Вся шатия лишилась рассудка, как только осознала, что попала в ловушку.
Ещё четверо «золоторотцев» упали в камыши, исклёванные стрелами. Оставшиеся в живых бросились кто куда… все врозь.
…С этого взмаха судьбы Плоскиня ничего не помнил, кроме застрявшего в горле страха. Татары будто с неба свалились на их головы. Кривая сабля чиркнула его по груди, распоров от плеча до пояса полушубок… Он успел отскочить, рванулся влево, вправо, и тут и там замелькали всадники.
…Из-под копыт монгольского жеребца вырвались ошметья земли и сдавленный стон — по торцу повозки сползло тело Авдея Шелеста с остановившимся взглядом. На лбу его была сине-чёрная, в половину свёклы, вмятина от удара боевой палицы. Не до конца вытащенный из ножен меч так и остался в его руках.
Бродник, отбив удар, развалил до седла наскочившего на него монгола, ранил другого, кинулся к камышам… В голове, вернее — в судорожно сведённых мышцах, в ногах, не знающих устали, пульсировало и стучало одно желание — бежать.
…Сзади крик: «Ха! Ха-а!»[102] и топот конских копыт. Он перепрыгнул через порубанных дружков, не смея поворотить головы.
Вот уж и берег! Бегут стремглав навстречу густые метёлки камыша — в них, только в них, непролазных, — его спасение…
Ещё рывок, последний!.. Но… глаза ослепила темь — чернее воровской ночи, и удушье перехватило горло. Бродник стиснул зубы, попытался ослабить руками хватку аркана[103], но голова трещала по швам; он хватал ртом воздух — того не было.

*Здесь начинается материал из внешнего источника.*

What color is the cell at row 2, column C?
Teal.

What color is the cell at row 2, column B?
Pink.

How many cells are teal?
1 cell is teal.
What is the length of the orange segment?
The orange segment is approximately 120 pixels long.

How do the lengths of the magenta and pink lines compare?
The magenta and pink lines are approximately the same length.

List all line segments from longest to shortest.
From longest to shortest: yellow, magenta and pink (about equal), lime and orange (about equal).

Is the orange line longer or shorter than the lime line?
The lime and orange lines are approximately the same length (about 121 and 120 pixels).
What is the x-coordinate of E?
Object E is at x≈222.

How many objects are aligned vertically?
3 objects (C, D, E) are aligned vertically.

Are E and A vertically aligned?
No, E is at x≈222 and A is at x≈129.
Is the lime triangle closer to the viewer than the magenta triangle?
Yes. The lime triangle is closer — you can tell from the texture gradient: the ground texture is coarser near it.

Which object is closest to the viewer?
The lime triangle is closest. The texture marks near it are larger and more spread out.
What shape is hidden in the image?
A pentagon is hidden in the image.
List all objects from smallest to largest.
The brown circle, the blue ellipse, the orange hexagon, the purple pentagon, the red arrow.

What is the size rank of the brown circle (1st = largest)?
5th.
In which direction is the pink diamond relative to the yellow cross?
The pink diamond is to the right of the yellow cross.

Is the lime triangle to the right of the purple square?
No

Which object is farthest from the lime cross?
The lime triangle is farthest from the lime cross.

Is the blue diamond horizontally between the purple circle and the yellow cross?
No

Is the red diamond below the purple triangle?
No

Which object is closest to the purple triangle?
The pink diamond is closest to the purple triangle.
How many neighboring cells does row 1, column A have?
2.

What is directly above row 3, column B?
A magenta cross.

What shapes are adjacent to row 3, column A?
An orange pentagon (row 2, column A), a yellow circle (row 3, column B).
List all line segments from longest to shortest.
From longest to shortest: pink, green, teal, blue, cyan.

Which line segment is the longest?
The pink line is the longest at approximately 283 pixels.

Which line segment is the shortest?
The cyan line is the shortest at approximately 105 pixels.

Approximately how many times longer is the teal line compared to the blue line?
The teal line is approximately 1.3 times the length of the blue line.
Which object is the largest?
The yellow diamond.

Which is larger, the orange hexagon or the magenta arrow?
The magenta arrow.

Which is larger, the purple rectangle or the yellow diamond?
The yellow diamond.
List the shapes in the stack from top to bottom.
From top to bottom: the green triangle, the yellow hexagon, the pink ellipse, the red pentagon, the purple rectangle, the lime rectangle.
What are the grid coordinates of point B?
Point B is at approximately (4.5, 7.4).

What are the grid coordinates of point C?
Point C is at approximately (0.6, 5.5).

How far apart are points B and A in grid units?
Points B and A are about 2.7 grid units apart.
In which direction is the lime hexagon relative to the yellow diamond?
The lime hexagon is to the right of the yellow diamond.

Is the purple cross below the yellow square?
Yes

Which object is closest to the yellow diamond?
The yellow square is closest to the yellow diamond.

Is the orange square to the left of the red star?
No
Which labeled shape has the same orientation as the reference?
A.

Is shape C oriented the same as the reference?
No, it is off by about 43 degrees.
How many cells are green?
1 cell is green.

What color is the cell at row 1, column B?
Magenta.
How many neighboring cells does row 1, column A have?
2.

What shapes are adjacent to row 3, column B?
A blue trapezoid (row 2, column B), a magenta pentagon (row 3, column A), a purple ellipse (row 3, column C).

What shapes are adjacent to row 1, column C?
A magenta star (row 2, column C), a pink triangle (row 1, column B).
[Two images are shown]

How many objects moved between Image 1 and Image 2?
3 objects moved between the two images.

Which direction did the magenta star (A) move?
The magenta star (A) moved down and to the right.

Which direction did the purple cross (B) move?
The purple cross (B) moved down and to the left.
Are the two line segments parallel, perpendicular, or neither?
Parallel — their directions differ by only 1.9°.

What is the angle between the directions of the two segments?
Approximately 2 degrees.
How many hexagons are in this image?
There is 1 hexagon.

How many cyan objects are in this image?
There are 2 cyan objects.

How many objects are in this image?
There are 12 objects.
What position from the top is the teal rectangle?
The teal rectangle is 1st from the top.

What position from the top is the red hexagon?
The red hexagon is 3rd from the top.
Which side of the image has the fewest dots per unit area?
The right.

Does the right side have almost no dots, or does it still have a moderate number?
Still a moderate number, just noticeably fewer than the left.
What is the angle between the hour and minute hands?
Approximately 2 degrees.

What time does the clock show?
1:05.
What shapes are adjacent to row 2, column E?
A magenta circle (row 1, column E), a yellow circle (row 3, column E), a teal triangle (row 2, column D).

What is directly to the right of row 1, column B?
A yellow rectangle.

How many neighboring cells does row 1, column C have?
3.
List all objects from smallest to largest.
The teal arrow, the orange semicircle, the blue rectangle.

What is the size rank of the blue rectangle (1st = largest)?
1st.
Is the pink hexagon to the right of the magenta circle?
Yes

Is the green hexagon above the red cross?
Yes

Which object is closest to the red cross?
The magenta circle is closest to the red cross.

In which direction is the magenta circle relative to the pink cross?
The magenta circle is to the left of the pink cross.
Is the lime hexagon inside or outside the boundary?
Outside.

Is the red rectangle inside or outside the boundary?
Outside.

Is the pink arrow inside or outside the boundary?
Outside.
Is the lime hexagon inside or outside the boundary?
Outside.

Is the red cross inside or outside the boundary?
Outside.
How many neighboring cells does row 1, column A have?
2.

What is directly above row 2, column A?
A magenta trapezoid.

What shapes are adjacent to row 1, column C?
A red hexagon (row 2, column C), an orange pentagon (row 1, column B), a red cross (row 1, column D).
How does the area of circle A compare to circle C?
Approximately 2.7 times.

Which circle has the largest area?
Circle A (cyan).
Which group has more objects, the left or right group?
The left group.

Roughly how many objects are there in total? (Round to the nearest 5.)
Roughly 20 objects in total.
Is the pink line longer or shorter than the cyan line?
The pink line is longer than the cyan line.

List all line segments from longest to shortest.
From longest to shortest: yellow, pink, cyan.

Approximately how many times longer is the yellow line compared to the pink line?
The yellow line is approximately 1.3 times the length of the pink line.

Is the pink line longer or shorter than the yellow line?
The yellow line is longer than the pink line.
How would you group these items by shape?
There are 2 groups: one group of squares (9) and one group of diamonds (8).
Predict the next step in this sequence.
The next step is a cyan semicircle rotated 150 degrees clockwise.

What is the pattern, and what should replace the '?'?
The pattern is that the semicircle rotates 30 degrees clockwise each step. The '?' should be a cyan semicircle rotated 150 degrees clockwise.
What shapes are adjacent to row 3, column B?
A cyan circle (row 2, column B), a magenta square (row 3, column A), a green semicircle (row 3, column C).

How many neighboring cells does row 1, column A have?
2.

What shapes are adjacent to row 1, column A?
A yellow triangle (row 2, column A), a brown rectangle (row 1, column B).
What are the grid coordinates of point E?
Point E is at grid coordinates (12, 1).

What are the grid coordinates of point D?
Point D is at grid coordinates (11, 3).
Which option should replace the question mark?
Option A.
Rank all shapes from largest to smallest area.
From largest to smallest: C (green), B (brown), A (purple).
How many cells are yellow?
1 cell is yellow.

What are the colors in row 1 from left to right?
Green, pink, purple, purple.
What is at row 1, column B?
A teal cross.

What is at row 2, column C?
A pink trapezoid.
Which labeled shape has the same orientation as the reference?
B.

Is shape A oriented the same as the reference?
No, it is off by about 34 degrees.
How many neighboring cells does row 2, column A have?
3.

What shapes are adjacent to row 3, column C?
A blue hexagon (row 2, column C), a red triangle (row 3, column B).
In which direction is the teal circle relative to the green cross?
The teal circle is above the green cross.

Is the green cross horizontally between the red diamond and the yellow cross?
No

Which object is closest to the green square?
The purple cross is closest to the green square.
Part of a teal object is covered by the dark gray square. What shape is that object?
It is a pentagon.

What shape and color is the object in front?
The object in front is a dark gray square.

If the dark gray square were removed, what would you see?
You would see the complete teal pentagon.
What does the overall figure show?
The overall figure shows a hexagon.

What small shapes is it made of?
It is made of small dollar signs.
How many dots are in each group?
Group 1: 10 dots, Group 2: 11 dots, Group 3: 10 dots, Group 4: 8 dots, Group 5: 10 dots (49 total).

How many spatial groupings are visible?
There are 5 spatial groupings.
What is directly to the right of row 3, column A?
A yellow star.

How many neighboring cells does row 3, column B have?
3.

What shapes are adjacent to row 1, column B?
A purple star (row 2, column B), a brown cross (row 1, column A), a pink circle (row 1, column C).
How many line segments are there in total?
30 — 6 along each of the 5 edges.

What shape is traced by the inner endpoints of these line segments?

Плоскиня захрипел и начал падать в бездну; он знал, что выхода из неё нет.
ГЛАВА 6
В эту ночь над степью прогромыхала гроза. С востока, запалённо дыша, разметав свою воздушную гриву, налетел ветер, промчался свистящим вихрем, и за ним незримым шлейфом потянулась густая прохлада и горькая пыль.
Сабельный всполох молнии вспорол брюхо набухших дождевой хлябью туч, и долго лепилась и клеилась напряжённая тишина, прежде чем в «небесных горах» загрохотал медью раскатистый гром.
Ливень нещадно сёк траву, прибивал к земле сочную зелень её упрямых вихров, взрывал пересохшие жилы ручьёв бурливой водой.
…Но тихо и уютно в шатре наложниц… Увидишь — красавиц прекраснее нет!